Stakeholders and CR: Who's running the show?
By David Michael Jerome SVP Corporate Responsibility, InterContinental Hotels Group | December 02, 2012
Who sets your company's Corporate Responsibility agenda? I ask because too often Corporate Responsibility teams make the mistake of allowing their agenda to be determined externally, their activities driven only by stakeholders. Naturally, the views of stakeholders are important to all elements of an organization businesses. But while it's a rare company indeed that would permit stakeholders to govern what it should focus on, it's not unusual to see CR teams running this way today and that way tomorrow, reacting whenever a pressure group applies the heat over its latest singular concern
Surely the better, more sustainable approach is to integrate stakeholder concerns with an agenda that is set by the company and consistent with the aims of the business. That's what we've been doing at IHG. Many CR teams start out as a function bolted on to the business, with their own budget to spend on their own initiatives. But we made a concerted effort to shift from this old mental model of what CR is about to one that makes CR central to the way IHG does business, this was cemented in 2012 when our CEO made CR one of four key pillars in our business strategy.
Incorporating societal and environmental issues into a company's business strategy and operations in this way is, I believe, the next wave of how CR will be done. It's the only way that's truly sustainable for a business and the only way to create genuine shared value for your business and all groups of stakeholders.
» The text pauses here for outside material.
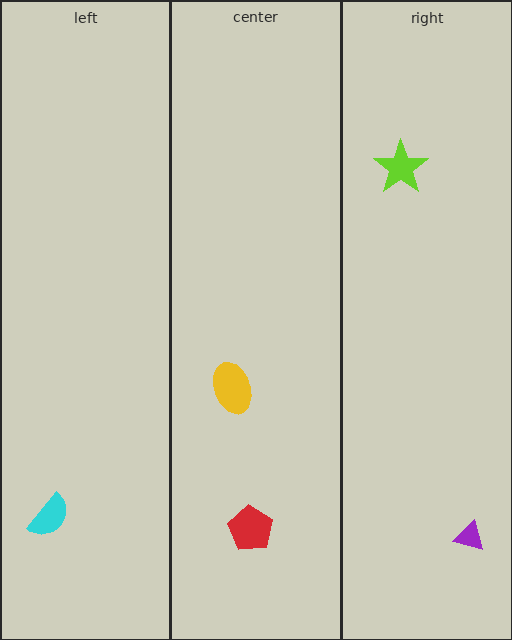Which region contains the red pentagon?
The center region.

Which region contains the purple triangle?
The right region.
But how do you go about it? First, you have to understand the company's business imperatives. In the case of IHG, for instance, our ambition is to become one of the world's great companies by creating Great Hotels Guests Love. Our supporting CR strategy is based on innovation and collaboration. We acknowledge there's a tension between tourism and sustainability but we believe it can be a creative one, giving us an opportunity to find innovative ways to build and run hotels that can both fulfil our brand promises and tackle the environmental and social challenges we face.
That's how we came to develop our online sustainability management system, Green Engage. Rather than reacting to pressure from outside we responded to a need that could make a real difference to our business, which is innovating in how we operate hotels. Energy is the second largest cost to running hotels. We knew that building and running our hotels more efficiently would give owners a competitive advantage and put our business in a strong position when it came to responding to rising energy prices. Having Green Engage in place gave us a significant edge, making our hotels more cost-effective and improving the value of the service we give to guests, many of whom prefer to stay in a green hotel. It also meant we were armed to respond to the UK Carbon Reduction Commitment.
And yes, our stakeholders helped us and continue to help us develop Green Engage. While the original impulse came from the business, understanding external points of view helped us make it better, and they collaborate with us to continue to help us improve the system as we go along.